Database bottleneck

Either an IO bottleneck or a CPU bottleneck will eventually lead to an increase in the number of active connections to the database, approaching or even reaching the threshold of the number of active connections the database can support. In the case of a business service, there are few or no database connections available, and you can imagine the rest (concurrency, throughput, crashes).

IO bottleneck

  • The first type: disk read IO bottleneck, too much hotspot data, database caching, each query will produce a large number of I/O, reduce the query speed -> sub-library and vertical sub-table
  • Second: network IO bottleneck, request too much data, network bandwidth is not enough -> branch library

CPU bottleneck

  • The first kind: SQl problem: if SQl contains JOIN,group by, order by, non-index field condition query, etc., increase THE OPERATION of CPU operation -> SQl optimization, establish appropriate index, and carry out business calculation in the business Service layer.
  • The second type: The amount of data in a single table is too large, and too many rows are scanned during query. The SQl is inefficient, and CPU operations are increased. -> Level table.

Depots table

The level of depots


  • The structure of each library is the same
  • The data in each library is different and there is no intersection
  • 3. Scenario: The absolute concurrency of the system comes up, it is difficult to fundamentally solve the problem of table division, and there is no obvious business ownership to divide the database vertically. 4, analysis: library more, IO and CPU pressure naturally can be doubled relief

The level of table


  • Each table has the same structure
  • The data in each table is different and there is no intersection. The union of all tables is full data. 3, scenario: the absolute concurrent amount of the system is not up, but the amount of data in a single table is too much, affecting SQL efficiency, increasing the CPU burden, so that it becomes a bottleneck, can consider horizontal table. 4, analysis: the amount of data in a single table is less, the single execution of SQL execution efficiency is high, naturally reduce the burden of the CPU.

Vertical depots


  • Each library has a different structure
  • The data in each library is also different and there is no intersection
  • The union of all libraries is the full amount of data 3, scenario: the system absolute concurrency up, and can be abstracted out of a separate business module. 4. Analysis: At this point, you can basically servitize.
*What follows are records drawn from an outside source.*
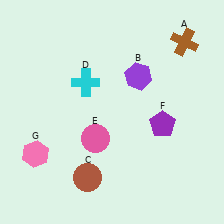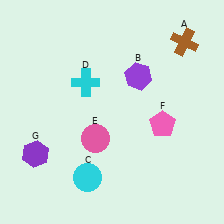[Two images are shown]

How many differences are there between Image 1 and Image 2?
There are 3 differences between the two images.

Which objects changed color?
C changed from brown to cyan. F changed from purple to pink. G changed from pink to purple.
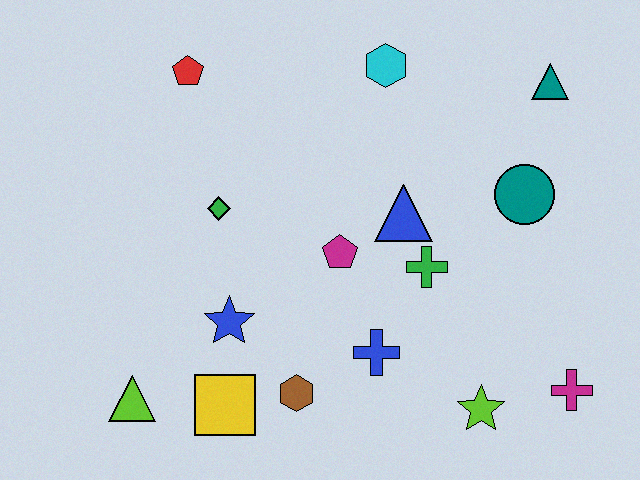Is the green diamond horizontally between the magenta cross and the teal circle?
No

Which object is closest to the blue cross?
The brown hexagon is closest to the blue cross.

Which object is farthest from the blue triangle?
The lime triangle is farthest from the blue triangle.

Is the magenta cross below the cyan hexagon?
Yes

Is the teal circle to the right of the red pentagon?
Yes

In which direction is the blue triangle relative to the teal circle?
The blue triangle is to the left of the teal circle.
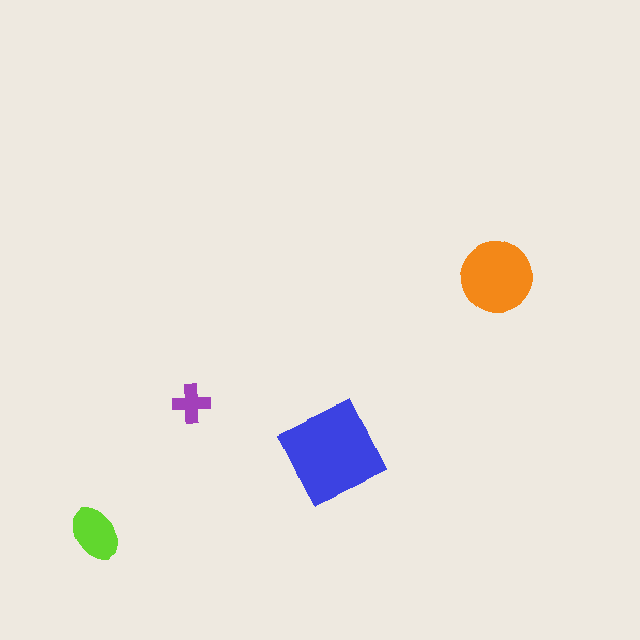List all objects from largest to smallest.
The blue diamond, the orange circle, the lime ellipse, the purple cross.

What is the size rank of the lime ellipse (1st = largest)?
3rd.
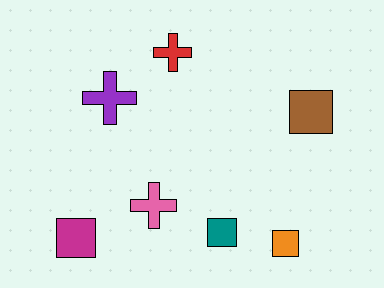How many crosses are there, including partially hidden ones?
There are 3 crosses.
For example, with the development of services, there are more and more common configuration tables and dictionary tables. In this case, you can separate these tables into a separate library or even service them. Furthermore, as a business grows and incubates a business model, related tables can be separated into a separate repository or even servitized.

The vertical table


  • Each table has a different structure.
  • The data of each table is also different. In general, each table has at least one intersection of fields, usually a primary key, which is used to associate data.
  • The union of all tables is full data. 3, scene: system concurrency value is not absolutely, table records is not much, but more fields, and hotspot data and the hot data together, single data the required storage space is larger, so that the database cache data lines to reduce, the query to read disk data to produce a large number of random IO, IO bottleneck. 4. Analysis: Use list pages and detail pages to help understand. The split principle of vertical split tables is to put hotspot data (data that may be frequently queried) together as the primary table and non-hotspot data together as the extended table. In this way, more hotspot data can be cached and random READ IO is reduced. After the split, to get all the data needs to associate two tables to fetch the data. But don’t use Joins, because joins not only add CPU overhead but also couple two tables together (on one database instance). The associated data should be done at the Service layer, fetching data for the primary and extended tables separately, and then associating all data with associated fields.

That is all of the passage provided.